Zachoval, R, Gerbes, AL, Schwandt, P, Parhofer, KG
Journal of hepatology. 2001;(1):86-91
Abstract
BACKGROUND/AIMS: Hyperlipoproteinemia is frequent following liver transplantation and may lead to atherosclerosis. Lipid-lowering agents may be useful, but could interfere with the function of the transplanted organ and with immunosuppression. We therefore evaluated in a prospective, randomized, open-labeled cross-over trial the effect of two frequently used 3-hydroxy-3-methylglutaryl coenzyme A reductase inhibitors (pravastatin 10 mg d(-1) and cerivastatin 0.1 mg d(-1)) in hyperlipoproteinemic patients after liver transplantation.

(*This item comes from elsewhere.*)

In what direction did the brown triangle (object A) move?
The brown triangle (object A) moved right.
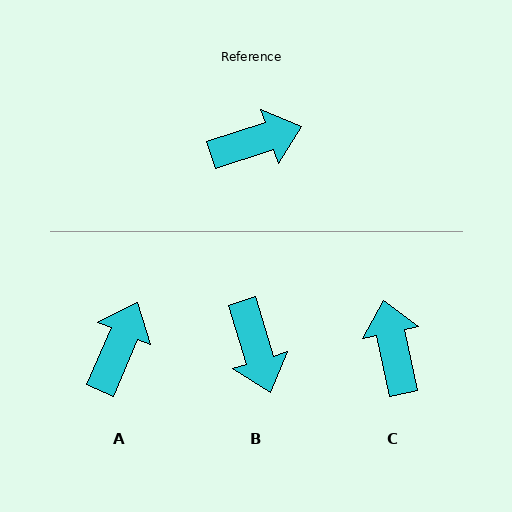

METHODS Sixteen patients (6.3 +/- 2.0 years post-transplantation, cyclosporine n = 11, tacrolimus n = 5) with hyperlipoproteinemia (cholesterol 246 +/- 42, triglycerides 191 +/- 87, low-density lipoprotein (LDL)-cholesterol 161 +/- 35, high-density lipoprotein (HDL)-cholesterol 44 +/- 11 mg d(-1)) were included. Treatment periods of 6 weeks were separated by a 4-week washout period. RESULTS Both medications were tolerated well, no effects on serum concentrations of liver enzymes or immunosuppressive agents were observed. Cerivastatin and pravastatin decreased (P < 0.001) cholesterol by 21 +/- 10% and 15 +/- 10%, LDL-cholesterol by 27 +/- 14% and 17 +/- 15%, respectively, while triglyceride and HDL-cholesterol concentrations did not change significantly. LDL/HDL-cholesterol markedly improved (P < 0.001) by 29 +/- 16% (cerivastatin) and 16 +/- 16% (pravastatin). Cerivastatin was more potent than pravastatin in patients receiving cyclosporine A, while there was no significant difference in patients receiving tacrolimus. CONCLUSIONS Low-dose cerivastatin and pravastatin significantly improve lipid profiles following liver transplantation without affecting liver function or immunosuppression.